Q&A: More The Mandalorian, Lanard Aliens, and Other Ramblings

By Adam Pawlus — Sunday, December 29, 2019

1. My two kids and myself are enjoying the live action tv series The Mandalorian, and we want or demand 3 3/4-inch The Mandalorian line. I know we getting the Mando, but we need more characters from the show, especially “Baby Yoda”. Hope Hasbro can listen to us fans and their children and makes us happy. They did it for the Droids and Ewoks cartoon, they can do it for the Mandalorian.

What do you think Hasbro will do with the Mandalorian TV series; Will they do a Mandalorian line????

It's not really fair to compare a toy line from 1985 TV to an as of yet prenatal one from 2019/2020, but we can go there. The Droids line was pretty good, showcasing main characters and a few easy rereleases alongside two now very expensive redeco figures. Back in the 1990s when it was worthless, I had a lot of fun chasing them down - it was solid. Less solid were the figures from Ewoks, which seems like an uproarious mistake from left to right. We got two actual Ewoks - Wicket and Logray - with most of the core cast of the series not even being in the fabled second unreleased wave. Instead we got four of the Duloks, which I can appreciate as an old guy but as a kid I saw these as no reason to buy the line.

TV projects have usually gotten the short end of the stick - the 1978 Holiday Special didn't get much until the 2000s. The Ewok telefilms didn't get anything until a few years ago, and they were at Star Tours. Hasbro did give us a few great figures from the various Clone Wars series, with significantly less action from Rebels and even less from Resistance. At the rate we're going, the fact that we have anything is almost remarkable.

Manufacturers are chasing baby Yoda/the Child in part due to Lucasfilm not telling anyone that the baby was this baby. There was a heads-up about other aspects of the show, and if you look at The Mandalorian toys out today most of them are remolds and repaints. The AT-ST Raider with Klatooinian Raider is an existing, 10-year-old AT-ST with new paint and some new cloth and fabric bits. The driver is a 2011 Weequay with a new head, hat, and chest armor. IG-11 is basically IG-88 with a vest, and the Offworld Jawa is an old Jawa with new soft goods. At least the Mandalorian and Heavy Gunner Mandalorian figures are all-new, but the lack of busted-up troopers and other characters is a little disappointing. Lucasfilm was pushing "Triple Force Friday" which did allow them to cover three bases, but none of them were covered particularly well - and all three projects were undercooked when it was time to make the toys. I'm kind of amazed we got a The Mandalorian figure in our hands right now as it is.

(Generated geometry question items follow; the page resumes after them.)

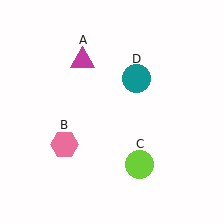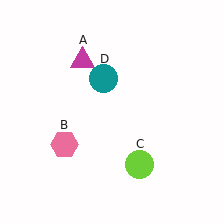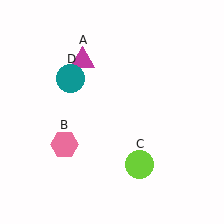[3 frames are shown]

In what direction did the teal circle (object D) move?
The teal circle (object D) moved left.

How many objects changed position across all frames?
1 object changed position: teal circle (object D).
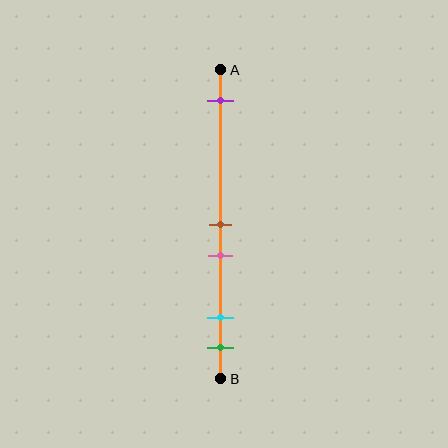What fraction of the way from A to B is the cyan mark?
The cyan mark is approximately 80% (0.8) of the way from A to B.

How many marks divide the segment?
There are 5 marks dividing the segment.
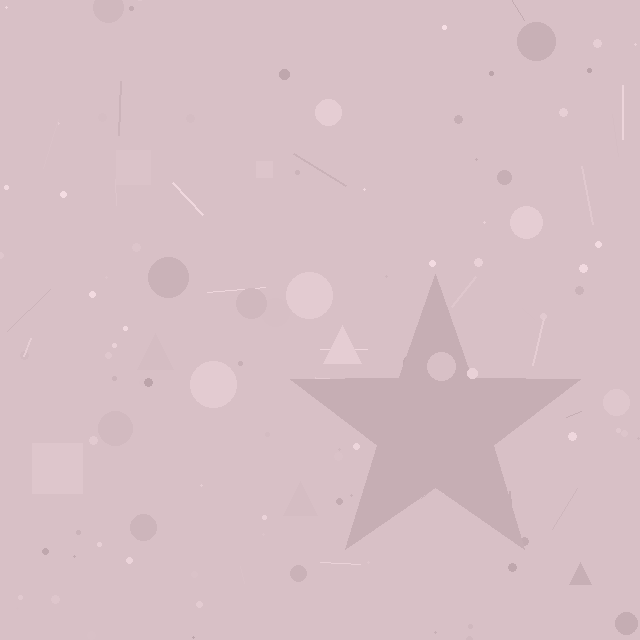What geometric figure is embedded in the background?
A star is embedded in the background.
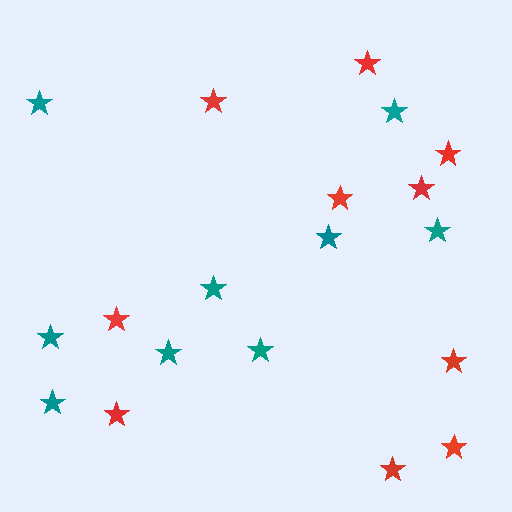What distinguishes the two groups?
There are 2 groups: one group of red stars (10) and one group of teal stars (9).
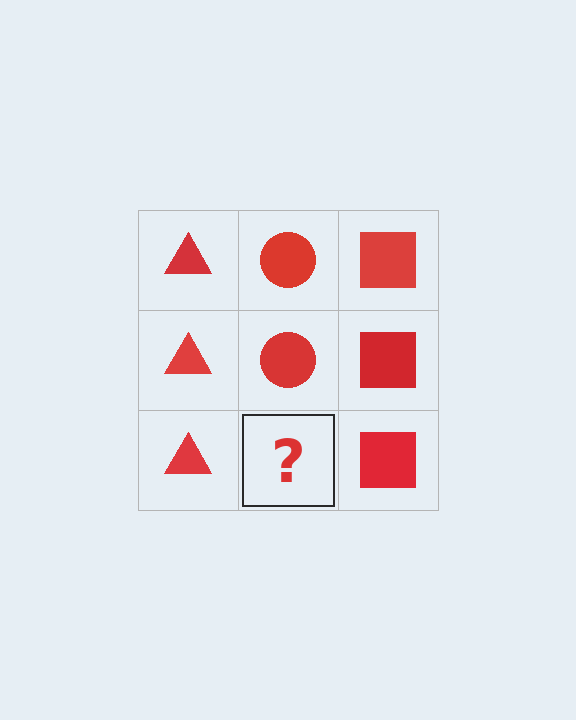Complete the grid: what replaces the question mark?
The question mark should be replaced with a red circle.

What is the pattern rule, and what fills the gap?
The rule is that each column has a consistent shape. The gap should be filled with a red circle.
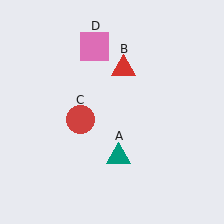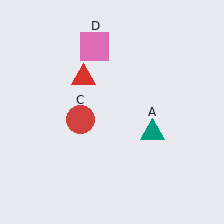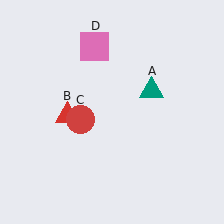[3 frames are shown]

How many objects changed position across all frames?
2 objects changed position: teal triangle (object A), red triangle (object B).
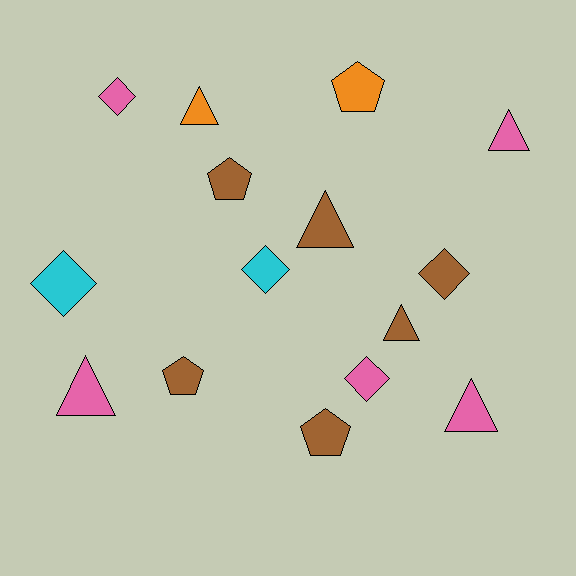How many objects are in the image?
There are 15 objects.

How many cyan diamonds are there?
There are 2 cyan diamonds.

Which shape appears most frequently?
Triangle, with 6 objects.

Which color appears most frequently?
Brown, with 6 objects.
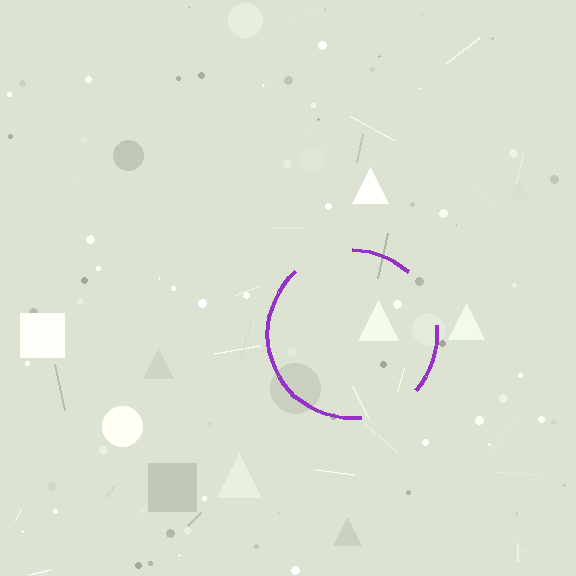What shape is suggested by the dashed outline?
The dashed outline suggests a circle.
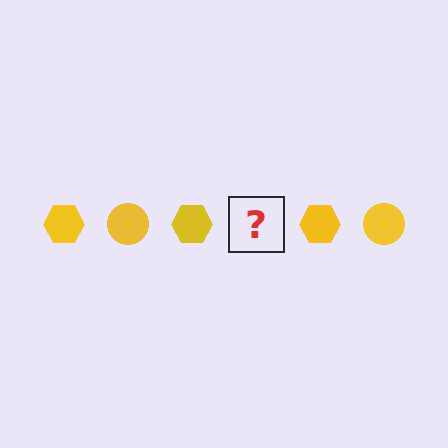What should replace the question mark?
The question mark should be replaced with a yellow circle.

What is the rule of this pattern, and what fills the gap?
The rule is that the pattern cycles through hexagon, circle shapes in yellow. The gap should be filled with a yellow circle.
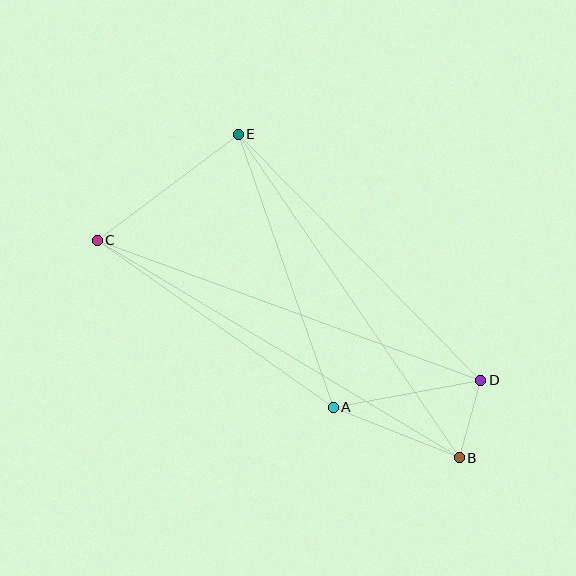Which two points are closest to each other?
Points B and D are closest to each other.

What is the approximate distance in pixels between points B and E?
The distance between B and E is approximately 391 pixels.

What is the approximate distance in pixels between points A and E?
The distance between A and E is approximately 289 pixels.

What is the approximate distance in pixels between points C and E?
The distance between C and E is approximately 177 pixels.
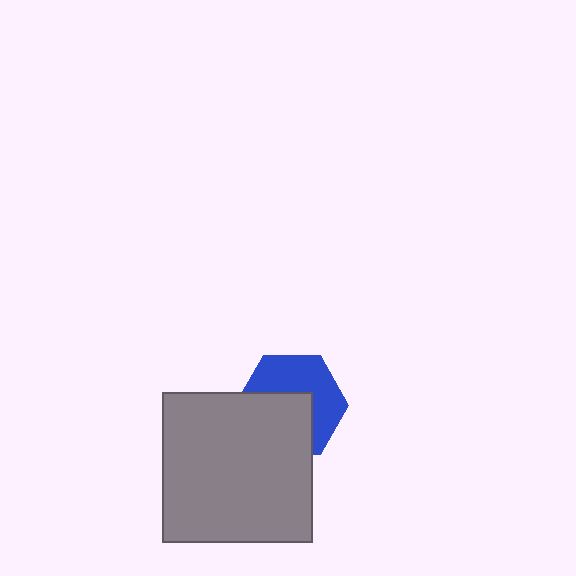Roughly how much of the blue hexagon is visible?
About half of it is visible (roughly 50%).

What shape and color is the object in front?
The object in front is a gray square.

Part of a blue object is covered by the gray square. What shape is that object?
It is a hexagon.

I think the series is great, and I hope we see lots more toys based on it while the sequel trilogy's star inevitably fades in the coming couple of months. It's strange to think of a just-released movie that way, but there's no follow-through on these movies anymore. The Mandalorian getting a second season and having become a huge deal quickly gives it a lot of potential, not unlike Reylo or... Poefinn? Foe? Pinn? Whatever. Either way, it's a cultural moment and the Disney era speeds through things so quickly that these moments are over before they have a time to take root.

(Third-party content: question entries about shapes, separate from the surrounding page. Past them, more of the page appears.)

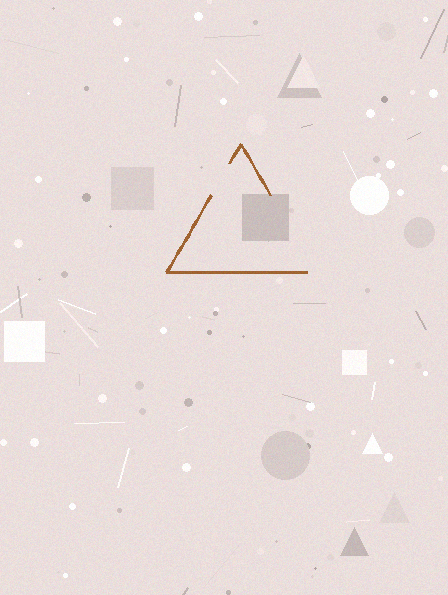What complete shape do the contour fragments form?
The contour fragments form a triangle.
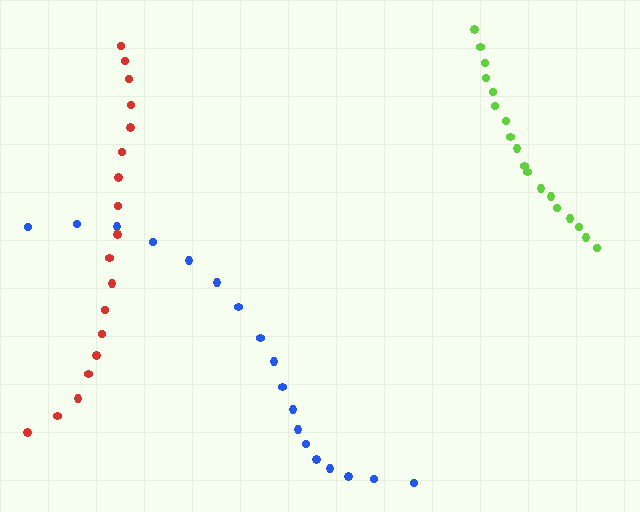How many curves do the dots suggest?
There are 3 distinct paths.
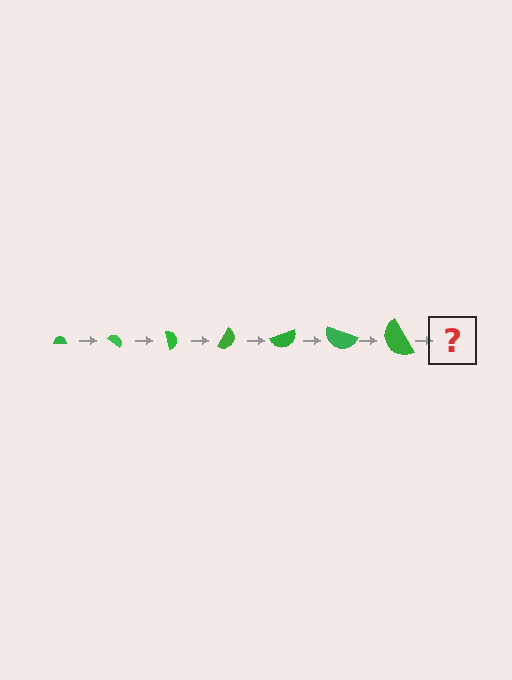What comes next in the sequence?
The next element should be a semicircle, larger than the previous one and rotated 280 degrees clockwise from the start.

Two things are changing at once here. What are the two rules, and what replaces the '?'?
The two rules are that the semicircle grows larger each step and it rotates 40 degrees clockwise each step. The '?' should be a semicircle, larger than the previous one and rotated 280 degrees clockwise from the start.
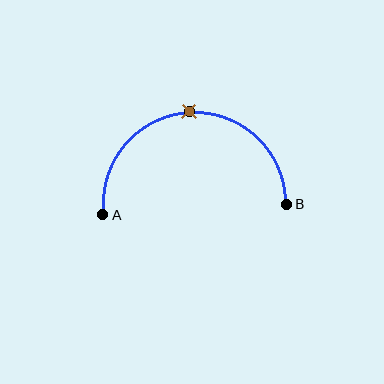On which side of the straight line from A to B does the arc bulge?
The arc bulges above the straight line connecting A and B.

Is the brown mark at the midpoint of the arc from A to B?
Yes. The brown mark lies on the arc at equal arc-length from both A and B — it is the arc midpoint.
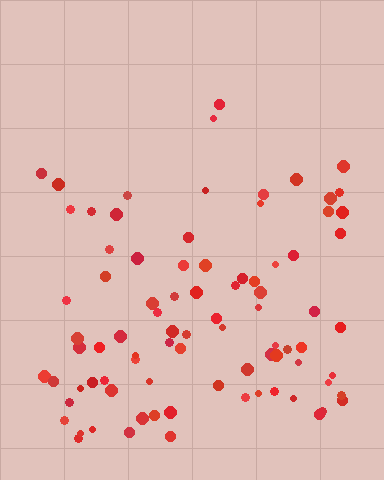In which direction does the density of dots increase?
From top to bottom, with the bottom side densest.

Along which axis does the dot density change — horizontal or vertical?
Vertical.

Old-school licensing in the 1970s used to put TV shows as a better bet than a movie, because a Fonzie toy was based on a character kids would see weekly for years while Dr. Dolittle had a limited time on the silver screen before being the future Million Dollar Movie in syndication. It's possible we might be there again - by releasing a show with multiple seasons weekly, Disney did something incredibly smart that Netflix opted out of by letting fans live and breathe between chapters, discussing the show, and creating demand for things instead of being completely over a show after a single viewing on one weekend in June.

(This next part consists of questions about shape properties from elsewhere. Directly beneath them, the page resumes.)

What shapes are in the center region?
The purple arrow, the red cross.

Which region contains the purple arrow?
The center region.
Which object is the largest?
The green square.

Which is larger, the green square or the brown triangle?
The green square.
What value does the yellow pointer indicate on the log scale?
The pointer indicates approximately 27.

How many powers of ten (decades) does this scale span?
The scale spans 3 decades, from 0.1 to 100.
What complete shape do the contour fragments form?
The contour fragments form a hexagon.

I do wonder if we'll see too much Baby Yoda as over-corrections on under-represented cute aliens are not unprecedented - ask E.T. and the Ewoks - but that's next year. As this year goes, I can tell you more will come for The Mandalorian but how much, and when remains to be seen and even the what is not fully known yet. The first season is a bounty of potential for toy makers - will they be able to cash in for season 2 or a hypothetical season 3? Or will their attention span wane as it always does?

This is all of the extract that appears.